Ancora una volta, nel paese delle libertà, lo Stato si leva l’abito da legislatore liberale per indossare quello di boia giustiziere, mettendo da parte il sempre discusso diritto alla vita per abbracciarne il divieto. È questo ciò che si è verificato il 25 gennaio 2024, nel – quasi totale – silenzio di stampa e televisione, quando in Alabama è stata effettuata la prima esecuzione al mondo tramite gas azoto. Ad essere giustiziato è stato il 58enne Kenneth Smith, colpevole – insieme ad un altro uomo – di aver commesso un omicidio su commissione trentasei anni fa.
Tralasciando la complessità del sistema legislativo e giudiziario di una repubblica federale come quella statunitense, lascia un sorriso amaro apprendere che – ad imporre ad un uomo la morte per ipossia, dopo oltre venti minuti di agonia – sia stata la magistratura di quello stesso Paese, che da ottant’anni è arbitro della “giustizia del mondo”, capace di rendersi giudice in pressoché qualsiasi controversia politica nel globo e, soprattutto, che tramite il proprio monopolio ideologico continua ancora oggi ad esportare – oltre alla sua celebre “democrazia” – gli ideali di quelle false libertà che inquinano l’intera società occidentale e che ne stanno segnando il graduale declino.
Per farla breve, coloro che hanno generosamente preteso di insegnare all’Europa del 1945 cosa fosse la libertà e successivamente le hanno spiegato che ognuno è libero di essere/fare/sentirsi ciò che vuole, oggi ci rammentano che però nessun diritto dell’uomo (neanche quello che sembrerebbe più naturale, come quello alla vita) è realmente garantito, se non previa autorizzazione di un suo simile con la toga al posto della divisa numerata. Nulla di incoerente, in realtà, ma solo un caso singolo che è la perfetta cartina tornasole per comprendere la vera essenza della mentalità made in Usa; se sostituissimo al giudice gli States stessi e all’imputato un paese a scelta tra Vietnam, Iraq, Afghanistan, Siria o tanti altri ancora, avremmo nient’altro che la storia della politica estera americana del XX e XXI secolo.

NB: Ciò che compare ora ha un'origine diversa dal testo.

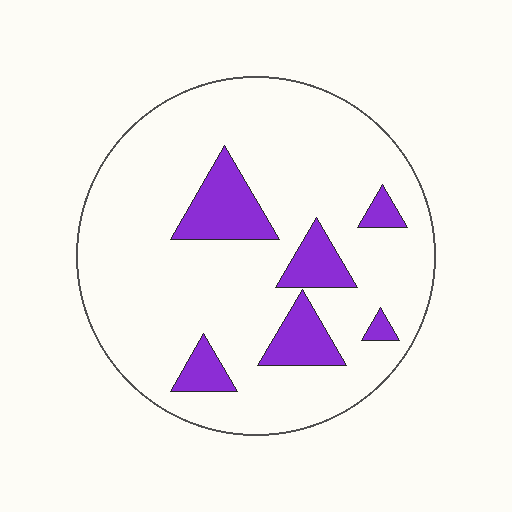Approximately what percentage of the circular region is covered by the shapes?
Approximately 15%.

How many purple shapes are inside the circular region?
6.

Come se non bastasse, l’originalità nella scelta della modalità d’esecuzione è dovuta ad una motivazione che conduce ad ulteriori riflessioni: il gas azoto, vietato anche per l’abbattimento di animali, è solamente il piano B della condanna a morte di Smith, dopo che sul finire del 2022 era sopravvissuto a diverse iniezioni letali effettuate su gambe e braccia. Un tempo, quando l’esecuzione si rivelava non fatale per il condannato, ciò veniva considerato un intervento della divina provvidenza, e portava quindi alla risoluzione della condanna a morte. La comminazione di una doppia esecuzione e l’accanimento che troviamo invece oggi nei confronti del condannato, è un evidente frutto della nostra epoca, dove ogni riferimento al sacro va svanendo e sopra all’uomo non troviamo nulla se non altri uomini.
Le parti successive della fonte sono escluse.